# Suche Radiosender für Gamer



## Ahramanyu (16. August 2012)

Hiho,

da ich aktuell relativ viel belanglose Arbeit zu Hause zu erledigen habe und mir nur Musik/Radio auf Dauer auf den Nerv geht, suche ich eine Art Radiosender oder Podcast für Spieler, den man nebenbei hören kann. Vom Stil her so etwas wie der Buffed-Cast mit Musikeinlage. Darf auch gerne auf Englisch sein. Würde mich über Vorschläge freuen.


----------



## Schrottinator (16. August 2012)

Es passt zwar nicht perfekt hinein, allerdings macht TotalHalibut(Channelname) neben seinen WTF is...?! Video auch an 6 von 7 Tagen die Woche Clips, in denen er Fragen beantwortet. Die kann man sich auch geben, ohne den Clip zu sehen, da er während diesen Clips einfach nur ne Aufnahme rennen lässt, wie er was spielt (vollkommen ohne Belang, einfach nur, damit was da ist). Er ist Brite, spricht aber gut verständlich und sein Mikro hat ne sehr gute Qualität. Vielleicht ist das ja was?

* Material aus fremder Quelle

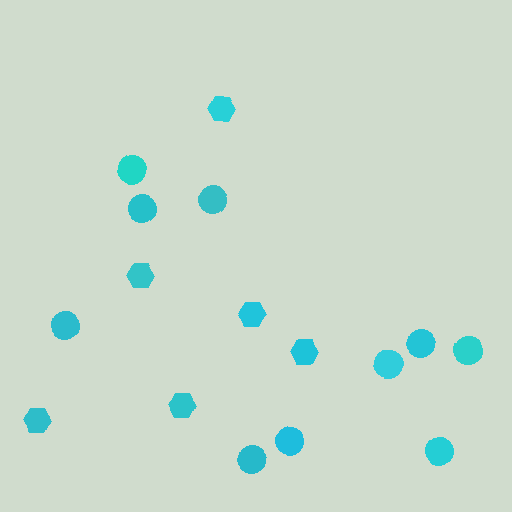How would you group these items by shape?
There are 2 groups: one group of hexagons (6) and one group of circles (10).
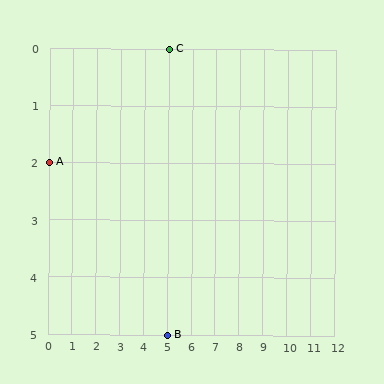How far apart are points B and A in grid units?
Points B and A are 5 columns and 3 rows apart (about 5.8 grid units diagonally).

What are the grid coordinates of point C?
Point C is at grid coordinates (5, 0).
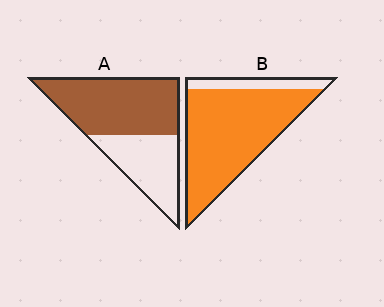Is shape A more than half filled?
Yes.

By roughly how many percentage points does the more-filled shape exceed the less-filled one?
By roughly 25 percentage points (B over A).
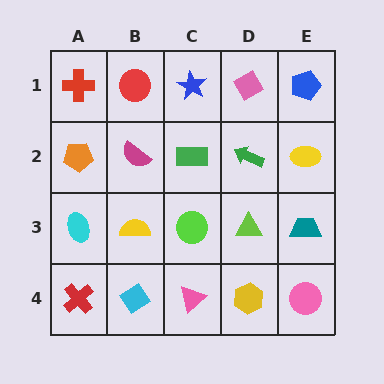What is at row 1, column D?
A pink diamond.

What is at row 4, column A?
A red cross.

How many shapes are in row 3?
5 shapes.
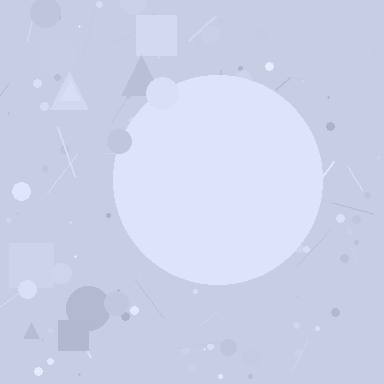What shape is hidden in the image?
A circle is hidden in the image.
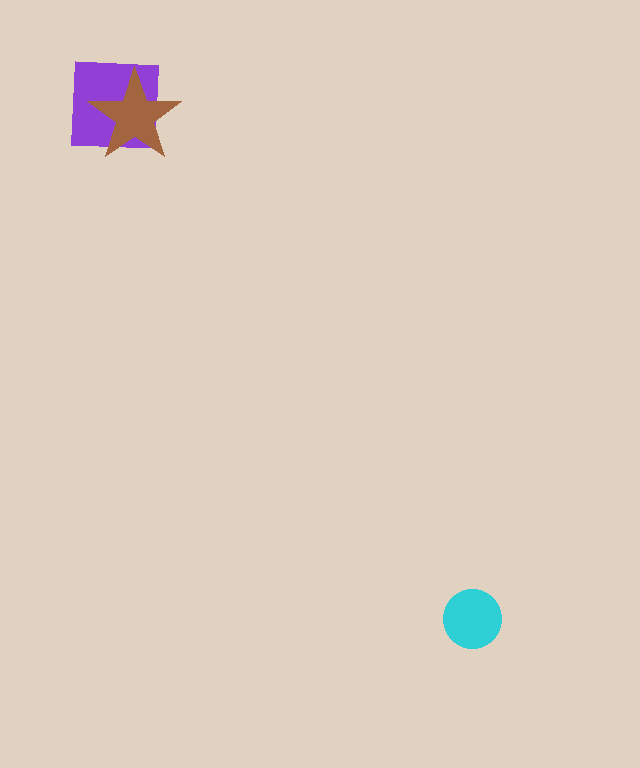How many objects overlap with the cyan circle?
0 objects overlap with the cyan circle.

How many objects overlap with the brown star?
1 object overlaps with the brown star.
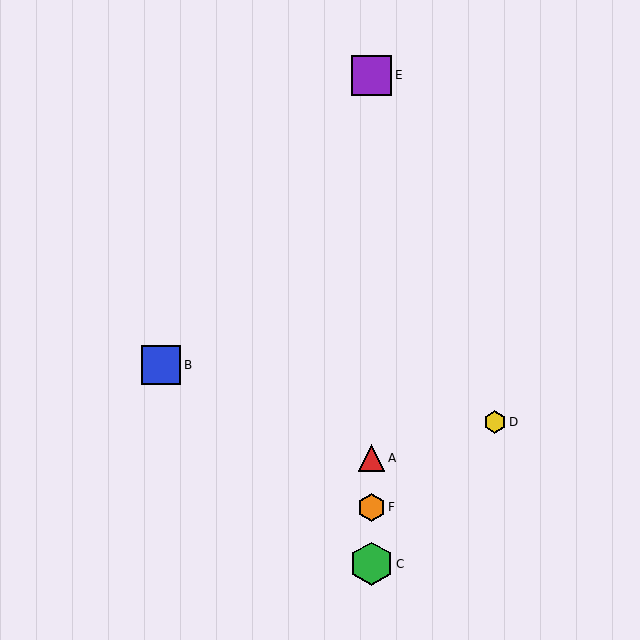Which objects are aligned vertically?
Objects A, C, E, F are aligned vertically.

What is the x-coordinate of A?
Object A is at x≈372.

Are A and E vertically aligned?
Yes, both are at x≈372.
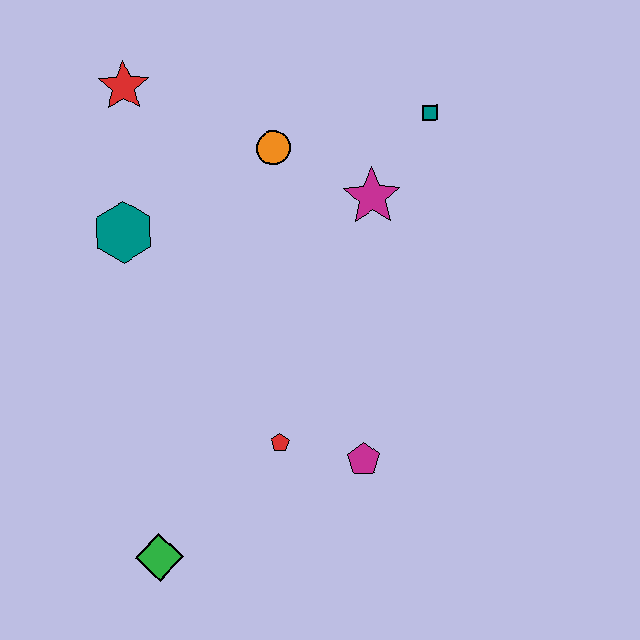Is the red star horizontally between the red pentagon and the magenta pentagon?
No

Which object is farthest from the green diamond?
The teal square is farthest from the green diamond.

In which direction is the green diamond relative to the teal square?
The green diamond is below the teal square.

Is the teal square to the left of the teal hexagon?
No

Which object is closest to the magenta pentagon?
The red pentagon is closest to the magenta pentagon.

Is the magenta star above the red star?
No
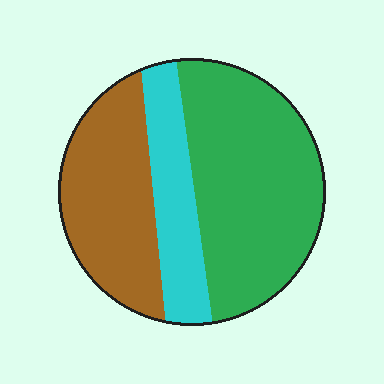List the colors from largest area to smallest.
From largest to smallest: green, brown, cyan.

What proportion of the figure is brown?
Brown covers 32% of the figure.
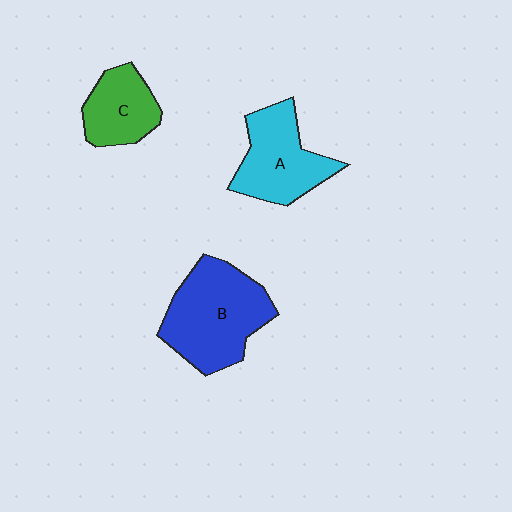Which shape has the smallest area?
Shape C (green).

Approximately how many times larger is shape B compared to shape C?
Approximately 1.8 times.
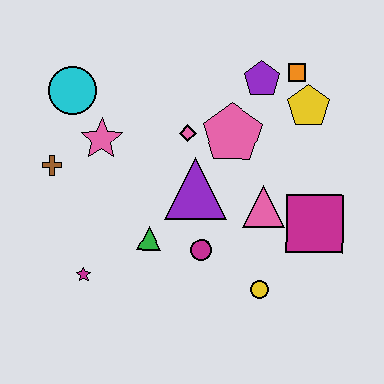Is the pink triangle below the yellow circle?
No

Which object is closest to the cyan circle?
The pink star is closest to the cyan circle.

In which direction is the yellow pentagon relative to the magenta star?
The yellow pentagon is to the right of the magenta star.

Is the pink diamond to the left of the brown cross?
No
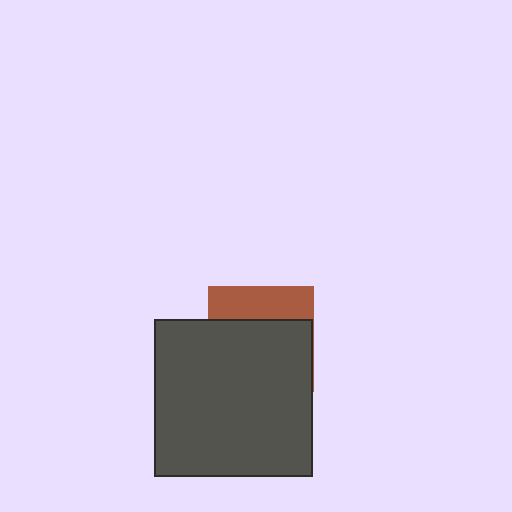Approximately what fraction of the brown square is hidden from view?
Roughly 68% of the brown square is hidden behind the dark gray square.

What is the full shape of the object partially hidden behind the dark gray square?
The partially hidden object is a brown square.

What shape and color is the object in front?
The object in front is a dark gray square.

Edit: Hab sogar noch ein paar Radiosender gefunden (ein paar sogar auf Deutsch)

http://www.radio.de/sendersuche.jsf?q=gaming
http://www.onlinegamingradio.com/


----------



## Dreiundzwoanzig (16. August 2012)

Ganz klar http://www.laut.fm/#goanight 

Einfach auf Genres oder Suchen Klicken  

lg


----------